Next, install the Python package dependencies for this notebook. Granite utils provide some helpful functions for recipes.

! pip install git+https://github.com/ibm-granite-community/utils.git \

langchain_community \

transformers \

replicate

Step 2. Select your model

Select a Granite model from the ibm-granite org on Replicate. While there is a smaller model, (Granite-3.2:2b-instruct) for the purpose of this tutorial Granite-3.3:8b-instruct is the default. It is important to note that model size plays a role in the ability to handle tasks such as logic and math without being explicitly trained to do so, also referred to as emergent reasoning.

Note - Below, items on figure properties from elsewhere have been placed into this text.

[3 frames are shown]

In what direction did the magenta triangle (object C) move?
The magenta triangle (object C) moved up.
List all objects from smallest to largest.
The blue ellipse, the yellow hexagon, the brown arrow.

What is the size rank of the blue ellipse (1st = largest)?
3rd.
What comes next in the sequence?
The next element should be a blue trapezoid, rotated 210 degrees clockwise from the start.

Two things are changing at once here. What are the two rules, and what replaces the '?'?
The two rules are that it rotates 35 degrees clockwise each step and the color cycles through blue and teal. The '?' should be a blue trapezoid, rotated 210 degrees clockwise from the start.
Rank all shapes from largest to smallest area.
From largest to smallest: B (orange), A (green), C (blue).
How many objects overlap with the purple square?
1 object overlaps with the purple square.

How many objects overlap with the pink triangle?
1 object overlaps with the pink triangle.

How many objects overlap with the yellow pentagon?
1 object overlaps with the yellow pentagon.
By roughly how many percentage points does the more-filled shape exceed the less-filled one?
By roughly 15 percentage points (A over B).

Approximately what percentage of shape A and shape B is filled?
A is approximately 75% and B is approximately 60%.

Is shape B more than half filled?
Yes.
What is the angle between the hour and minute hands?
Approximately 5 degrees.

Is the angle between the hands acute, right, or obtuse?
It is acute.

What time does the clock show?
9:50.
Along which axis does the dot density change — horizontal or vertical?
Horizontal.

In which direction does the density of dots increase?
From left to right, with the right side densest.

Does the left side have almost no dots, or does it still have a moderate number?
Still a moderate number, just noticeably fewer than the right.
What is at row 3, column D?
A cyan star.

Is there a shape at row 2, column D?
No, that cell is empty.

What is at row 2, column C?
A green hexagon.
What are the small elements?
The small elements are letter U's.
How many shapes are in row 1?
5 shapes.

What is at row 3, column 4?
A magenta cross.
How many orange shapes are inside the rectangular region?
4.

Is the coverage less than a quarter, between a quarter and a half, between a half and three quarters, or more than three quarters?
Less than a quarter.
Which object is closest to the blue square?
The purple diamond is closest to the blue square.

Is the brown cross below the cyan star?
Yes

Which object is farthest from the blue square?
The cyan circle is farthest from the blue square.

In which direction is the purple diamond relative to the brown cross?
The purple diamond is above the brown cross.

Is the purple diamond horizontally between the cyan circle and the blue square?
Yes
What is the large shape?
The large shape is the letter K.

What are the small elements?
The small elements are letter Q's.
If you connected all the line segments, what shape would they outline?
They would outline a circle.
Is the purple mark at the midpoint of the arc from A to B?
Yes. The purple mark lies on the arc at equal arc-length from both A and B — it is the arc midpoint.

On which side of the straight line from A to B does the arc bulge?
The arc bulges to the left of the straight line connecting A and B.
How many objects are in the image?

This ability tends to appear naturally as the models scale.

Here we use the Replicate Langchain client to connect to the model.

To get set up with Replicate, see Getting Started with Replicate.

To connect to a model on a provider other than Replicate, substitute this code cell with one from the LLM component recipe.

from ibm_granite_community.notebook_utils import get_env_var

from langchain_community.llms import Replicate

from transformers import AutoTokenizer



model_path = "ibm-granite/granite-3.3-8b-instruct"

model = Replicate(

model=model_path,

replicate_api_token=get_env_var("REPLICATE_API_TOKEN"),

model_kwargs={

"max_tokens": 4000, # Set the maximum number of tokens to generate as output.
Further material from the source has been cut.